HadoopDB Quick Start Guide

The purpose of this document is to help you get HadoopDB (http://hadoopdb.sourceforge.net) running. The overview of the design is presented in Section 5 of our VLDB paper available at http://db.cs.yale.edu/hadoopdb/hadoopdb.html. The paper also contains the results of the experiments we ran to evaluate Hadoop (with HDFS), HadoopDB, and commercial parallel databases.

**Figure:** The Architecture of HadoopDB

The basic idea behind HadoopDB is to give Hadoop access to multiple single-node DBMS servers (eg. PostgreSQL or MySQL) deployed across the cluster. HadoopDB pushes as much as possible data processing into the database engine by issuing SQL queries (usually most of the Map/Combine phase logic is expressible in SQL). This in turn results in creating a system that resembles a shared-nothing parallel database. Applying techniques taken from the database world leads to a performance boost, especially in more complex data analysis. At the same time, the fact that HadoopDB relies on MapReduce framework ensures scores on scalability and fault/heterogeneity tolerance similar to Hadoop. Again, the details are described in our VLDB paper.

Last but not least, HadoopDB was built completely from open source components, including Hive, which gives a SQL interface to our system. Regular API for writing custom Hadoop jobs is also available. All code we release is free and open source.

1 Installation

There are two options:

You can install Hadoop/PostgreSQL/HadoopDB etc on your own cluster
You can use our EC2 image, which comes with Hadoop/PostgreSQL installed (Skip to EC2)

1.1 Pre-requisites

Supported Platforms

GNU/Linux is supported as a development and production platform.
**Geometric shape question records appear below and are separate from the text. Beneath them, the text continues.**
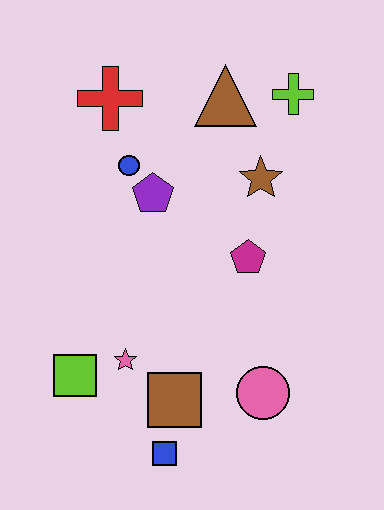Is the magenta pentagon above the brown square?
Yes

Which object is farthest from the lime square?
The lime cross is farthest from the lime square.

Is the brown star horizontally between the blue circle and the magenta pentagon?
No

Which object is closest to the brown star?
The magenta pentagon is closest to the brown star.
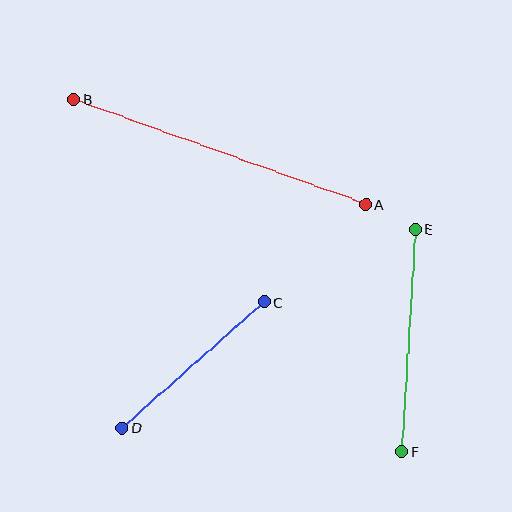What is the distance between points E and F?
The distance is approximately 223 pixels.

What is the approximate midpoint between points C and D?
The midpoint is at approximately (193, 365) pixels.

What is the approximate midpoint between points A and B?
The midpoint is at approximately (220, 152) pixels.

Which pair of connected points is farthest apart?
Points A and B are farthest apart.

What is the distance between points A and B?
The distance is approximately 311 pixels.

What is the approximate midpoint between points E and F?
The midpoint is at approximately (408, 340) pixels.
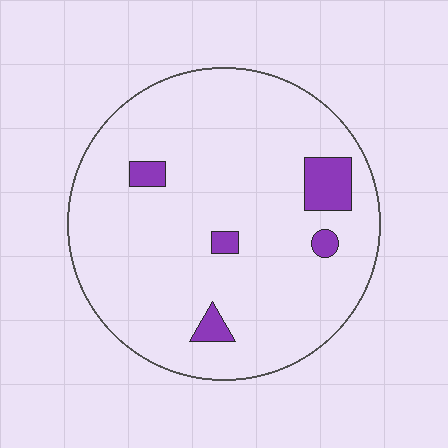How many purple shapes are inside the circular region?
5.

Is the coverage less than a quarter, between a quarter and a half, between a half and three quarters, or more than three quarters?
Less than a quarter.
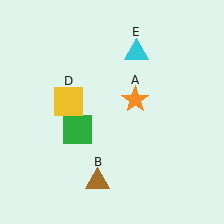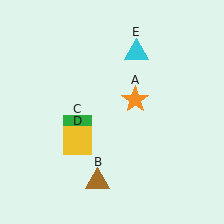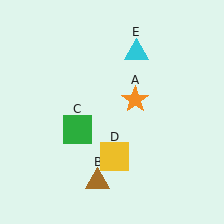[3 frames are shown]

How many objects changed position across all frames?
1 object changed position: yellow square (object D).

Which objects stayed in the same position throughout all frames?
Orange star (object A) and brown triangle (object B) and green square (object C) and cyan triangle (object E) remained stationary.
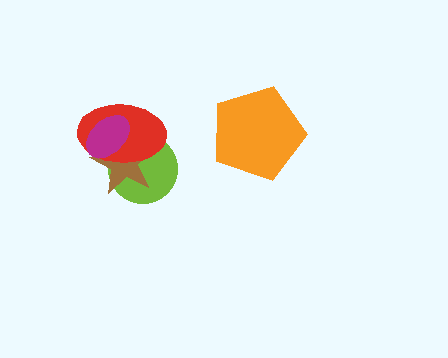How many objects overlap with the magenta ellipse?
3 objects overlap with the magenta ellipse.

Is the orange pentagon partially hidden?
No, no other shape covers it.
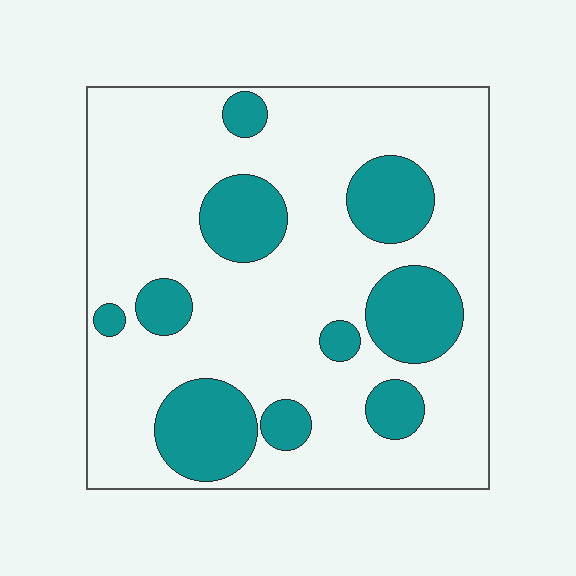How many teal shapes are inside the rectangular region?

HadoopDB has been demonstrated on clusters with 100 nodes and should scale as long as Hadoop scales.

Required Software

JavaTM 1.6.x
Hadoop 0.19.1. (We will refer to the root installation directory of Hadoop as HADOOP_HOME.
Single node databases installed on each slave node in the cluster.

To get a Hadoop distribution, download the release from one of the Apache Download Mirrors. Please refer to http://hadoop.apache.org for more information.

We experimented with PostgreSQL and MySQL, although any JDBC-compliant database should work. For details on PostgreSQL or MySQL installation please go to their websites.

For example, PostgreSQL installation on Linux (Fedora 8) is very simple:

yum -y install postgresql postgresql-server

HadoopDB

HadoopDB's binary version (hadoopdb.jar) needs to placed under HADOOP_HOME/lib (on each node). The JDBC jar driver is also required and needs to be placed in the lib directory.

To copy the jar file to all nodes, you could use the following the following python script with HADOOP_HOME/lib/hadoopdb.jar or HADOOP_HOME/lib/jdbc_driver.jar as an input argument:

#!/usr/bin/python
# Usage ./propogate file_path

import sys, os

file = sys.argv[1]
hostfile = "nodes.txt"
nodes = open(hostfile,'r').readlines()
for i in nodes:
   node = i.strip()
   os.system("scp -i key %s %s:%s" %(file, node, file))

print "File Propogation Completed"

For Hadoop to recognize these changes, a restart may be required. Issue the following commands:

HADOOP_HOME/bin/stop-all.sh
HADOOP_HOME/bin/start-all.sh

1.2 Amazon EC2

HadoopDB was tested extensively on Amazon EC2 (http://aws.amazon.com/ec2/) during the experiments for the VLDB paper. We created our own image and ran EC2 clusters using the scripts included in Hadoop distribution (see more on that at http://wiki.apache.org/hadoop/AmazonEC2).

Our image contains PostgreSQL 8.2.5 installed and can be found under S3 bucket yale-vldb with AMI of ami-0111f768.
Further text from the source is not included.